Authentication with Hash Chains in C

Stephen Brennan • 19 June 2016

One of my silliest long-running projects is a chatbot called cbot. All it does is connect to an IRC (Internet Relay Chat) server, and respond to people’s messages. For instance, if you greet it, it will greet you back. If you insult it, it will send you a poorly-constructed comeback. Obviously there’s nothing groundbreaking about it - there are other chatbots that are much better. I made cbot because I wanted to learn some new concepts (specifically the IRC protocol and dynamic loading), and it was really helpful for that purpose. Plus, it’s another project in C, and I like projects in C!

I’ve been tinkering with cbot lately, and I realized that I wanted to add some commands that only I can run. For instance, making it switch channels or leave IRC. Or even change its nickname. The problem was that I didn’t have a good way to authenticate myself. I can’t just whitelist my IRC nickname, because anyone can change their nickname - if I disconnected, someone could steal my nickname and control my bot. So I started brainstorming some more, uh, “elaborate” solutions to this problem.

Today I came up with a solution I think is pretty great: hash chains!

What’s a hash chain?

In computer science, we have a concept of a “cryptographic hash function”. They sound complicated (and they are), but their concepts are simple. The idea is that they should take some data as input and produce a big number—a “hash”—as output. The important thing is that it should be very difficult for somebody to figure out what the input data was for a given hash.

In a hash chain, you simply start with a number, and you hash it. Then, you hash the result.

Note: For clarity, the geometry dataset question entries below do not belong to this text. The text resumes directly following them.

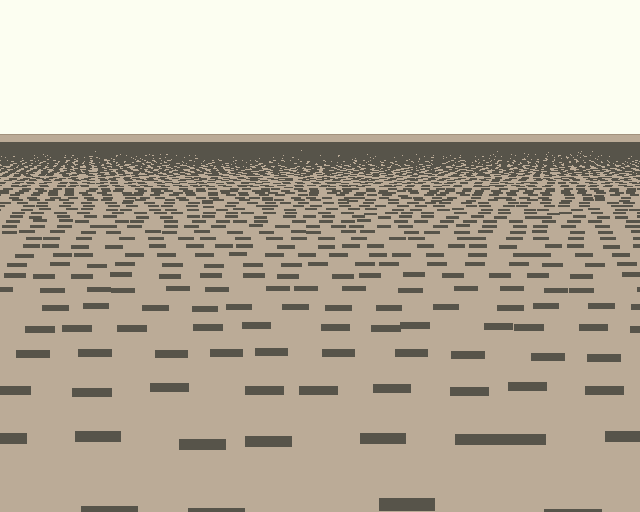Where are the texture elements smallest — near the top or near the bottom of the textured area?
Near the top.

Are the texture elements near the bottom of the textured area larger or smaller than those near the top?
Larger. Near the bottom, elements are closer to the viewer and appear at a bigger on-screen size.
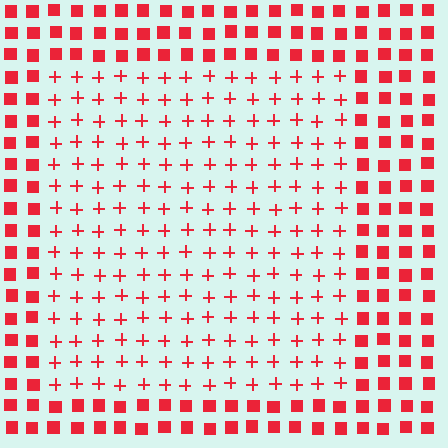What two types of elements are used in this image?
The image uses plus signs inside the rectangle region and squares outside it.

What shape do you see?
I see a rectangle.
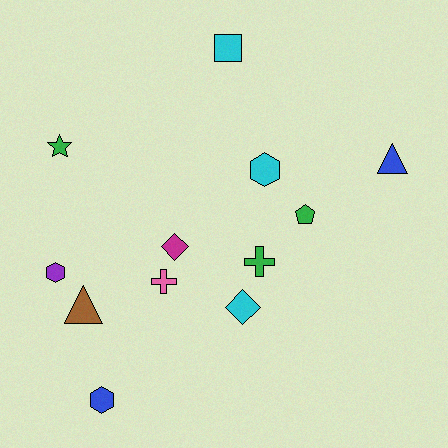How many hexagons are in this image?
There are 3 hexagons.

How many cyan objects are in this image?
There are 3 cyan objects.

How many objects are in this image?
There are 12 objects.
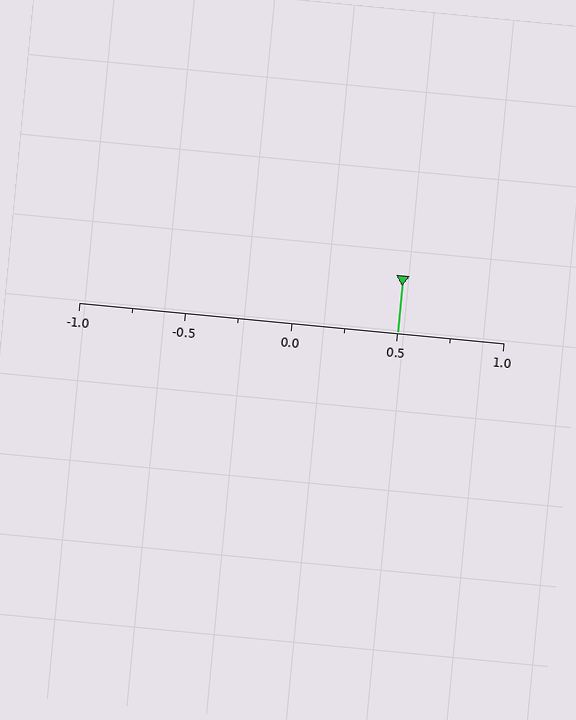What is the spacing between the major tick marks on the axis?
The major ticks are spaced 0.5 apart.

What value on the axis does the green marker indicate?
The marker indicates approximately 0.5.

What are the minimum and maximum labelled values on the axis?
The axis runs from -1.0 to 1.0.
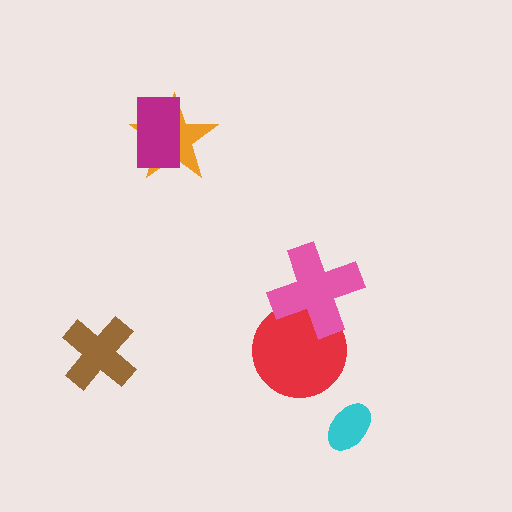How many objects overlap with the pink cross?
1 object overlaps with the pink cross.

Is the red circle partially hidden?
Yes, it is partially covered by another shape.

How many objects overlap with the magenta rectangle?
1 object overlaps with the magenta rectangle.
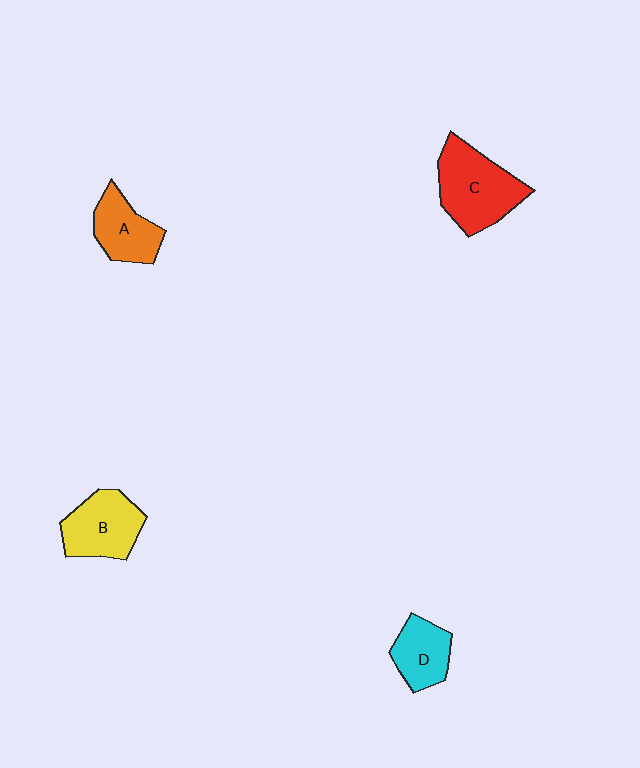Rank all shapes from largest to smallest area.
From largest to smallest: C (red), B (yellow), A (orange), D (cyan).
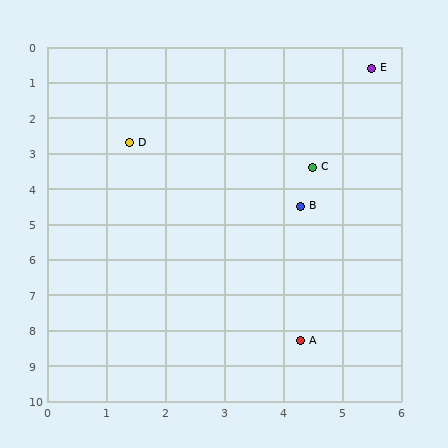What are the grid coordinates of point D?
Point D is at approximately (1.4, 2.7).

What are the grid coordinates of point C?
Point C is at approximately (4.5, 3.4).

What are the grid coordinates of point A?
Point A is at approximately (4.3, 8.3).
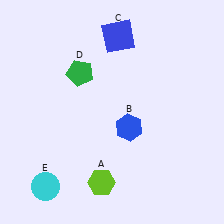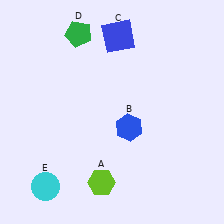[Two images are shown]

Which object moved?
The green pentagon (D) moved up.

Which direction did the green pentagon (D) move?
The green pentagon (D) moved up.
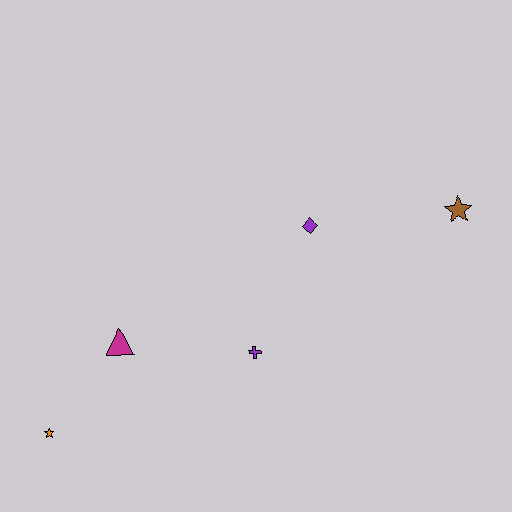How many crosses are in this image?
There is 1 cross.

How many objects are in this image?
There are 5 objects.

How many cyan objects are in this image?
There are no cyan objects.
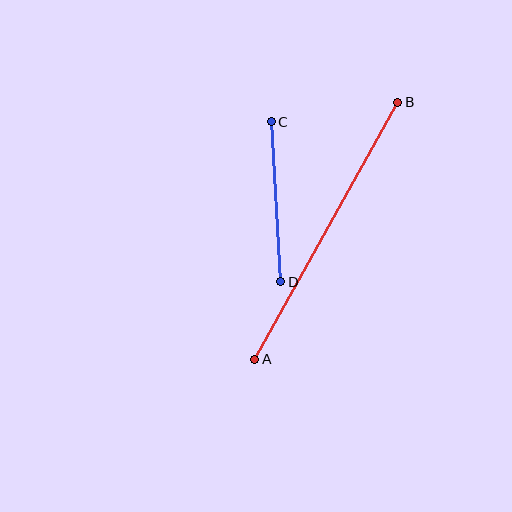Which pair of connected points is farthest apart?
Points A and B are farthest apart.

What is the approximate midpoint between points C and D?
The midpoint is at approximately (276, 202) pixels.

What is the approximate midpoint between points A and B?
The midpoint is at approximately (326, 231) pixels.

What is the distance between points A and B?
The distance is approximately 294 pixels.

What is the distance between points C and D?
The distance is approximately 160 pixels.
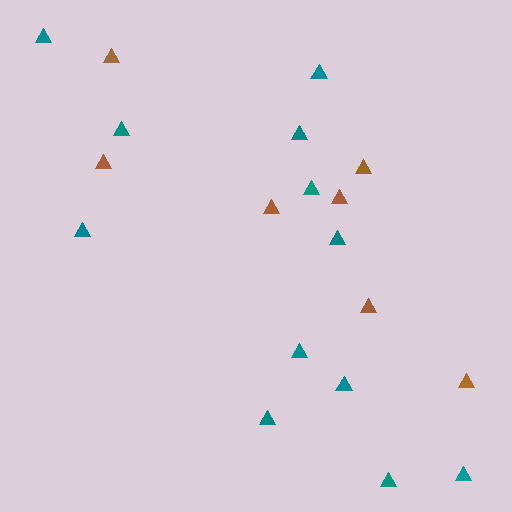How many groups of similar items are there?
There are 2 groups: one group of brown triangles (7) and one group of teal triangles (12).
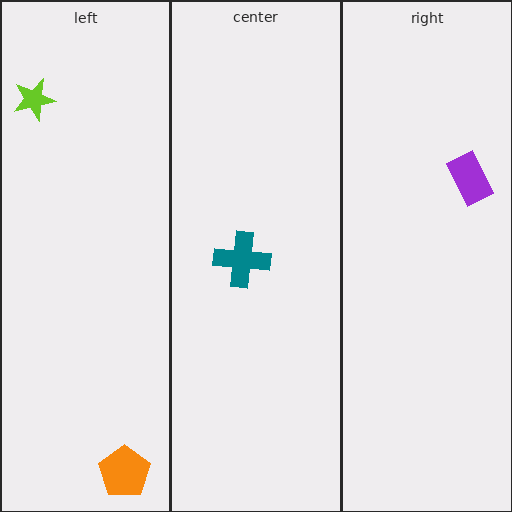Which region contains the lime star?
The left region.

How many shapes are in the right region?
1.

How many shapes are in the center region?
1.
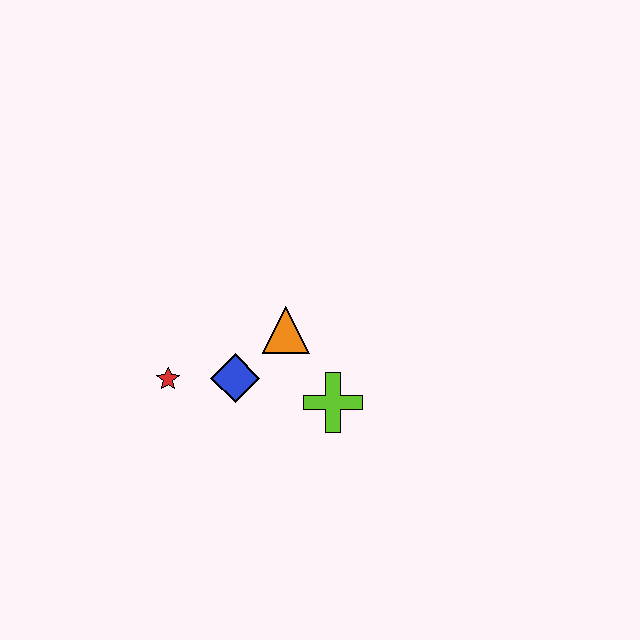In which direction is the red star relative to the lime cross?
The red star is to the left of the lime cross.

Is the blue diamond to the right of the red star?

Then you hash that result. You end up getting a sequence of hash values like this:

seed = some number
hash_0 = H(seed)
hash_1 = H(hash_0)
hash_2 = H(hash_1)
...
hash_n = H(hash_n-1)

If someone were to give you hash_n-1 and hash_n, it would be easy for you to verify that they are part of the same hash chain. You’d just have to make sure that H(hash_n-1) was equal to hash_n. But if somebody gave you hash_n and nothing else, it would be impossible for you to figure out any of the previous hash values in this chain.

Hash chains for authentication

So how can we use this to authenticate my commands to cbot? It’s quite simple. First, we generate a big, long hash chain. Maybe 1000 hashes in the chain. We keep the seed of that chain a secret. Or, we randomly generate it and forget about it. It doesn’t matter too much.

What does matter is that we keep a copy of the whole hash chain somewhere safe.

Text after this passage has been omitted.